23 May 2013

3 difficult days for Rackspace Cloud Load Balancers

Posted by iwgcr

logo-rackspaceThe Cloud Load Balancers of Rackspace has suffered many issues early this week.

On May 19, an incident “Cloud Load Balancers is currently experiencing a degradation of service.” is reported at 04:32 PM EDT and closed 10 minutes later. The next day, at 09:47 AM EDT same report but not closed before 12:34 PM EDT.
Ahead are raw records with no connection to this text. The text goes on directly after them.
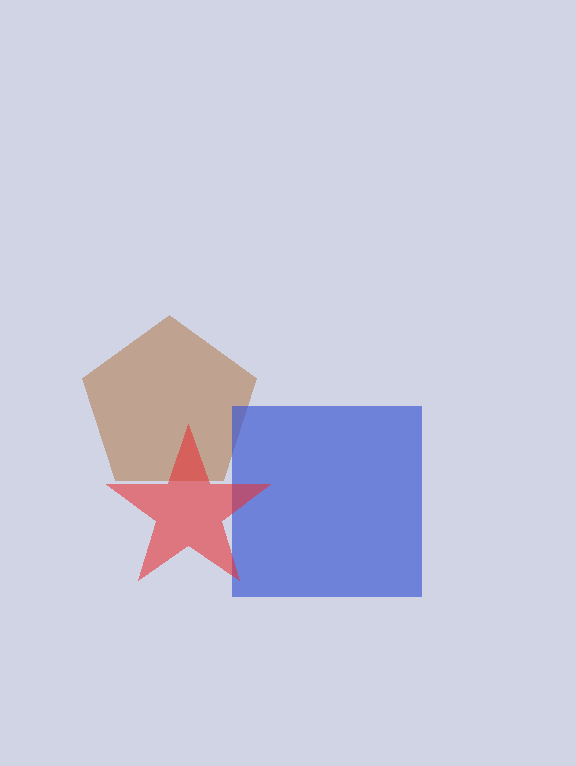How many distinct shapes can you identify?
There are 3 distinct shapes: a brown pentagon, a blue square, a red star.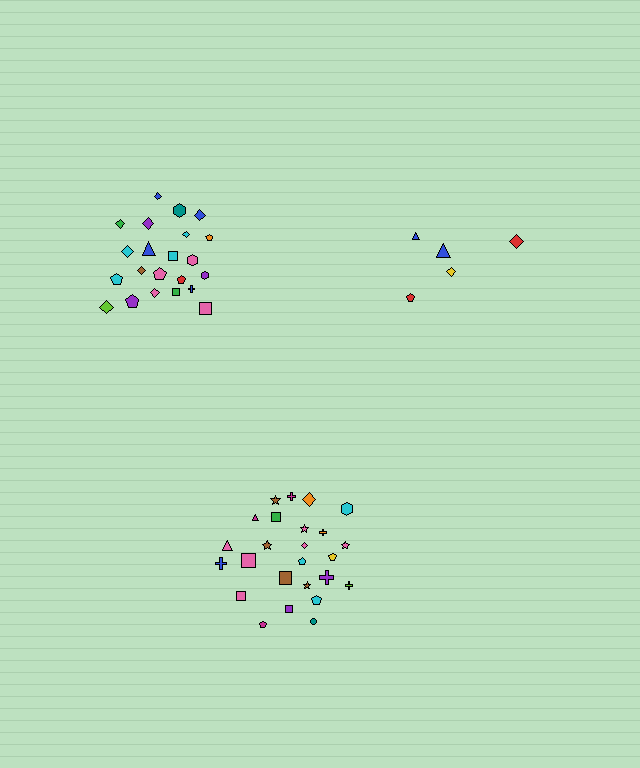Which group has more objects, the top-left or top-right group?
The top-left group.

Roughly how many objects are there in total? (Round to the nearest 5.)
Roughly 50 objects in total.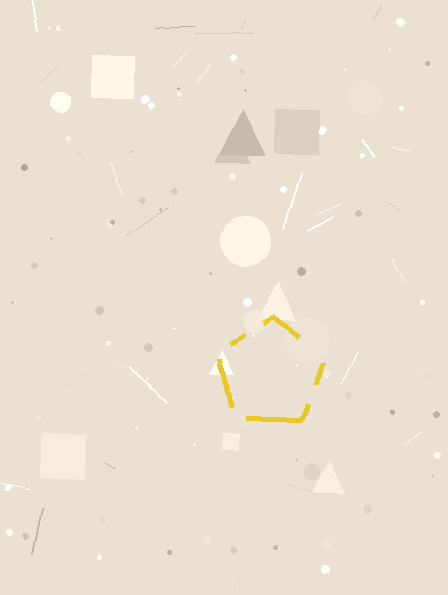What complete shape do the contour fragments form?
The contour fragments form a pentagon.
Rackspace Cloud Load Balancer engineers has given more information about this issues:

Load Balancer Nodes ztn-n09 and ztn-n10 in our ORD1 data center […] experienced a rare capacity issue from a combination of active load balancers, new provisioning requests, and overall traffic. This caused both of the affected nodes (ztn-n09 and ztn-n10) to attempt to shift their traffic to the failover node (ztn-n12) simultaneously, which in turn affected network connectivity for the instances supported by ztn-n09 and ztn-n10. After several attempts to restart services for ztn-n09 and ztn-n10, engineers determined that a reboot of all four nodes in the cluster was required to restore services.

After rebooting one of the nodes, engineers discovered that the previous node failures had corrupted the global configuration files. This contributed to the inability to add the ztn-n09 and ztn-n10 back into the cluster. The corruption was corrected and the original two problem nodes were restarted and began to take traffic from ztn-n12.

On May 21, two more incident concerning Cloud Load Balancers was reported. The fist at 07:29 AM EDT on the node ztn-n05 for 30 minutes and the second at 02:51 PM EDT on global Cloud Load balancers nodes for 15 minutes.

Date

Service

Duration

Critical Data Lost

2013-05-21 Rackspace 15 minutes no
2013-05-21 Rackspace 0,5 hours no
2013-05-20 Rackspace 3 hours no
2013-05-19 Rackspace 10 minutes no